Illegal drugs and street crime can be a vicious circle.
The 2011-13 Strategic Plan for the RCMP Upper Fraser Valley Regional Detachment makes this connection crystal clear:
“From the front line perspective, the Detachment understands these areas are often inter-related: those seeking to support a drug habit often resort to property crime.”
The just-released three-year plan, created with input from citizens, city and RCMP staff alike, was presented by RCMP Supt. Keith Robinson at city hall on Tuesday afternoon.
“This year the decision was made to commit to a three-year strategic plan,” Robinson explained to council.
The key goals are geared to clamping down on “prolific offenders and crime hotspots” by using intelligence-based policing.
Another idea RCMP committed to was enhancing police visibility — something the public often calls for, particularly in the business area of downtown. Consequently increased foot patrols and bike unit presence are part of the plan.
Police say they will continue to target gangs and related drug activity, and “optimize” staffing resources.
With clear and attainable goals in place and measurable outcomes for followup, the plan is the result of broad community consultation.
“Keep in mind this is not my particular plan, it’s the community’s plan,” he noted.
In fact, two of the key objectives are in response to calls from the public for RCMP to take action on drugs and petty crime.
“Residents in the Upper Fraser Valley who participated in the survey cited two main areas they believe the RCMP should be targeting as a priority for policing, dealing with the sale of illegal drugs (80%) and reducing property crime including theft from homes and vehicles (79%).
When those surveyed were asked to say which of the two should have the absolute highest priority, illegal drugs took the lead with 53% rating it very high priority.
Overall, three themes were dominant: safer communities, optimizing resources and staff support.

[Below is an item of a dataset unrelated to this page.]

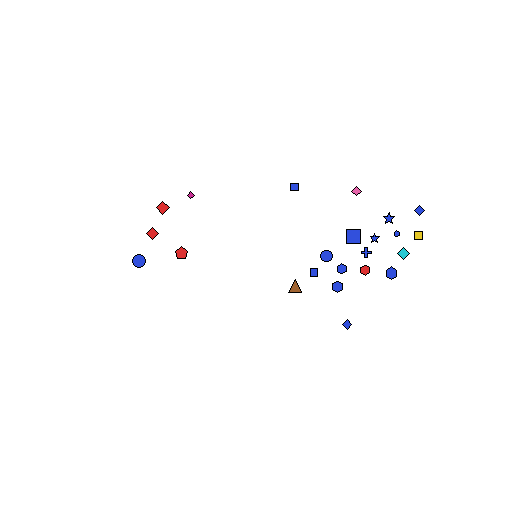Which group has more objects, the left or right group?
The right group.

The fact that “measurable outcomes” are central to the plan impressed Mayor Sharon Gaetz.
“It’s also nice to note that property crime went down 22 per cent,” she said about the 2009 crime stats, after the plan was presented.
Some concern was expressed about the amount of time it takes for officers to do reports and manage data under the PRIME system.
“Unfortunately to obtain the data, someone has to enter it,” Robinson said.
He said they’re working on a process where the members call in the data and it’s entered later.
“Hopefully that reduces the time frame.”
Coun. Chuck Stam called the strategic plan “a bold” document, which avoids the “airy fairy” traps by focusing on priorities, action and outcomes.
“You are to be congratulated,” he said.